Vercel AI GatewayvercelAI_GATEWAY_API_KEY or VERCEL_OIDC_TOKENOpenAI-compatible. Filters to language models only.
Workers AIworkersaiCLOUDFLARE_API_TOKEN (+ CLOUDFLARE_ACCOUNT_ID)OpenAI-compatible. Cloudflare account ID can also be inferred from the host URL.

Auth precedence

For every provider:

  1. CLI --token takes precedence.
  2. Then the env var(s) listed above.
  3. Then a key entry from the config file (keys.<provider>[].token). Multiple entries enable key rotation — see /keys for the saved set and /rotate for the active chain.
  4. Then an interactive prompt if the picker is on the screen.

Model discovery

Most providers expose /v1/models and factory paginates through it.

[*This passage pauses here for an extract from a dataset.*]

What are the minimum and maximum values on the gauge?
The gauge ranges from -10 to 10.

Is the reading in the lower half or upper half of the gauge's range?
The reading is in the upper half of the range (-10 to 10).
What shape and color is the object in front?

Some quirks:

  • Anthropic uses a curated allowlist instead of a live list (the public catalog is broader than what we want to surface in a CLI picker).
  • HuggingFace has no "models I can use with this token" endpoint — uses a curated starter list.
  • Workers AI uses Cloudflare's models/search endpoint and filters to text generation tasks.
  • Google AI Studio filters out non-chat methods (embedding, imagen, veo, lyria, tts, speech, music, image, video, live).

Tool support

LevelDescription
nativeProvider exposes a tool-call API; tool calls round-trip through structured fields.
basicTool calls are supported but with limitations (no parallel calls, no reasoning preservation).
noneNo structured tool support; the agent falls back to text-based tool calls (recovered by src/core/agent/tool-calls/text-tool-parser.ts).

Per-model capability is reported by getCapabilities(model) on each provider — see src/providers/<provider>.ts (or src/providers/<provider>/index.ts for folder-based providers like copilot/, googleaistudio/, opencodezen/).

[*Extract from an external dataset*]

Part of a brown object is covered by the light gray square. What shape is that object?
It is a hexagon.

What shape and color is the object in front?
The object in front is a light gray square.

For maintainer notes on how the picker filters, sorts, and infers capabilities (and what to update when OpenAI ships a new flagship), see picker-internals.md.

Examples

bash
factory --provider anthropic --model claude-sonnet-4-6
factory -p copilot -m gpt-4.1
factory -p ollama -m qwen2.5-coder
factory -p googleaistudio -m gemini-2.5-pro
factory -p workersai -m '@cf/qwen/qwen2.5-coder-32b-instruct'
factory --host http://remote:11434                  # remote Ollama
factory -p llamacpp --host http://localhost:8080    # local llama.cpp server

Released under the Apache-2.0 License.